It was at the 2014 antique dealers’ fair, BRAFA, that the King Baudouin Foundation acquired a rare porcelain teapot, thanks to the Donald Germain bequest.
Dated 1775, the teapot was probably made in the workshops of François Peterlinck, founder of the first porcelain workshop in Tournai in the 18th century. Its slightly bulbous shape tapers towards the base and its sides are decorated with polychromed panels framed in rocaille, to which are attached garlands of gilded flowers.
The decoration represents battle scenes painted in rocaille frames influenced by the porcelain of Vincennes-Sèvres. Each side shows the scene of a horseman in action. The teapot lid is also decorated with great refinement: the neck has a gold lace design composed of florets alternating with garlands. The knob on the lid is in the form of an acorn.

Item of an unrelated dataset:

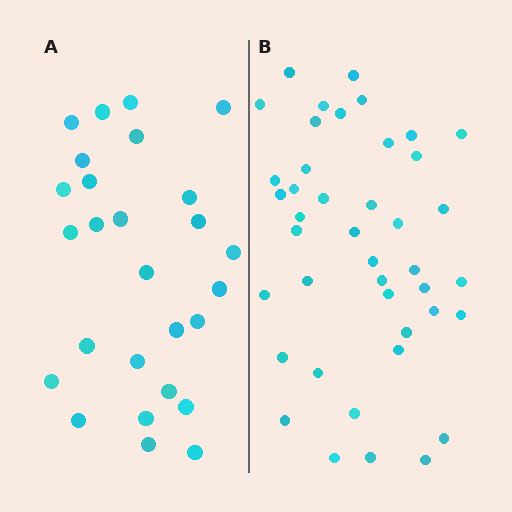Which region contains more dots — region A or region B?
Region B (the right region) has more dots.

The teapot is apparently one of the complementary pieces to the exceptional ‘Battle scene tea tray’ in the Royal Museum of Mariemont collections. The gilded border on the teapot breast is identical to that on the edge of the tea tray. The subjects portrayed in the cavalry battle scene pieces will have been inspired by engravings made from the paintings of the French 17th century artist Adam Frans van der Meulen.
Entrusted to the Royal Museum of Mariemont, the teapot will be exhibited alongside the two Tournai porcelain trays acquired in 2013 thanks to the Léon Courtin-Marcelle Bouché Fund.